Stranger by the Lake is a sparse drama, with every single scene taking place either on the lakeside shingle or in the woods up above, where couples pair off to fuck. It is also a finely calibrated study of the morality or amorality of a libertine lifestyle. The explicit gay sex scenes will probably put off most casual viewers but Guiraudie has produced one of the most original and ingenious films of the year, which deserves to be seen by more than a niche audience.

L'INCONNU DU LAC / STRANGER BY THE LAKE (Trailer ST EN) from Les Films Du Losange on Vimeo.

Sunday, June 02, 2013

Je suis supporter du Standard – Riton Liebman

Je suis supporter du Standard (Riton Liebman – France/Belgium) 90 minutes

Standard Liege (or, to give the club its full title, FC Royal Standard de Liège) is not Belgian football’s most successful club, its ten titles paling in comparison to Anderlecht’s 32, Club Brugge’s 13 or even now-lowly Saint-Gilloise’s 11. Standard are, however, a sentimental favourite among Belgians, with their appeal, like few other things in the country, straddling its linguistic divide. Riton Liebman, who first came to attention as a teenager in Bertrand Blier’s 1978 comedy Préparez vos mouchoirs, directs his first features and stars as Milou, who, like Liebman, is a Bruxellois who fell in love with Standard as a child (no doubt because the 1960s and 1970s were the club’s glory years). Je suis supporter du Standard is a Belgian Fever Pitch of sorts though it bears better comparison with David Evans’ so-so 1997 film than Nick Hornby’s fine book, published five years earlier.

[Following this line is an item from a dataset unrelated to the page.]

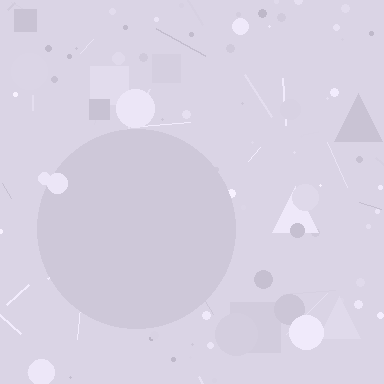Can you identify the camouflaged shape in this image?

Milou is a forty-year-old n’er-do-well, a man-child living alone among his Standard memorabilia and his Panini stickers, who never leaves the house without one of his dozens of replica shirts and owes his job as a driving instructor to the fact his uncle owns the driving school; he reminds you of those football fans who pop up from time to time in the side columns of tabloid newspapers having named their first-born after the entire squad. This ought to make him prime material for a good comedy, all the more given his mother is a psychoanalyst and he, like Liebman, is Jewish. The script makes some play with the psychoanalysis and the humour of Jewish neuroticism but it is soon cast aside in favour of rather less lofty laughs. Milou, when he messes up on a promising date (Léa Drucker), belatedly realises he has an addiction and tries to get it under control – the title refers to the standard Alcoholics Anonymous introduction, and Milou unsuccessfully tries to get AA to let him in as a ‘footballic’.

The jokes in the film are predictable and lame, mainly because they are mined from situations that just don’t happen in real life. Among these are when a friend of Milou, on an away trip to Gent, leaves a ticket for the late-arriving Milou, on the gate with a match steward who doesn’t speak French. Milou subsequently watches the match in a Gent supporters bar in the shadow of the stadium (surely these fans would all be at the match?) and gets found out when he celebrates a Standard goal and is tossed in the nearby canal. Such creaky mechanics are an all-too-common feature of the plot and the football-supporting-as-addiction trope is not terribly convincing, especially given Liebman, in real life, battled heroin addiction for a long time. Neither is Liebman much of a director – his visual palette hardly stretches beyond the functionality of television. A film whose appeal to football fans (its obvious target) will be dented by a rather facile critique of their passion, its hard to see who will be interested by Je suis supporter du Standard.